Unlike Germany, where acceptance of responsibility for the Nazis’ crimes is embedded in government policy, Japan’s government has never engaged in a full-scale reckoning of its wartime conduct.

This is partly because of the anti-imperialist dimension of the war it fought against Western powers, and partly because of America’s support for European colonialism in the early Cold War. But it is also a result of a deliberate choice - abetted by the education system and the mass media, with notable exceptions - to overlook or distort issues of accountability.

The new history comes at a politically opportune time. Prime Minister Shinzo Abe’s Liberal Democratic Party government is waging a campaign to pump up nationalist pride. Mr Abe has made no secret of his desire to enhance the monarchy’s status in a revised “peace Constitution” that would rewrite Article 9, which prohibits Japan from maintaining offensive forces.

The very idea of a carefully vetted official biography of a leader fits within the Sino-Japanese historical tradition, but raises deep suspicions of a whitewash, as well as issues of contemporary relevance. Okinawans cannot take pride in the way Hirohito sacrificed them, by consenting to indefinite American military control of their island. Japan’s neighbours, like South Korea and the Philippines, cannot be reassured by the way its wartime past is overlooked or played down, but neither can they be reassured by America’s confrontational, militaristic approach towards Chinese assertiveness.

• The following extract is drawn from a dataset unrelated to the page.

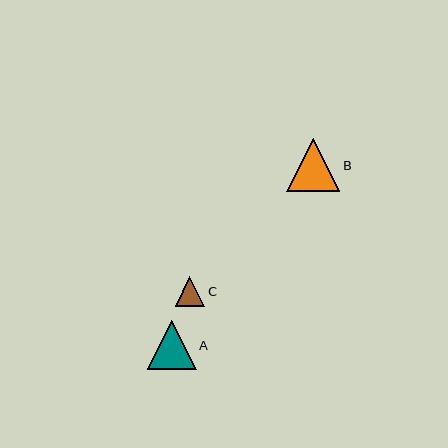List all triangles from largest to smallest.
From largest to smallest: B, A, C.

After Hirohito died in 1989, there was an outpouring of interest in his reign and a decade-long debate about his war responsibility. Now, after decades of mediocre economic performance, generational divides have deepened and the Japanese may not take much note.

If so, a crucial opportunity to improve relations with Asian neighbours and deepen understanding of the causes of aggression will have been lost.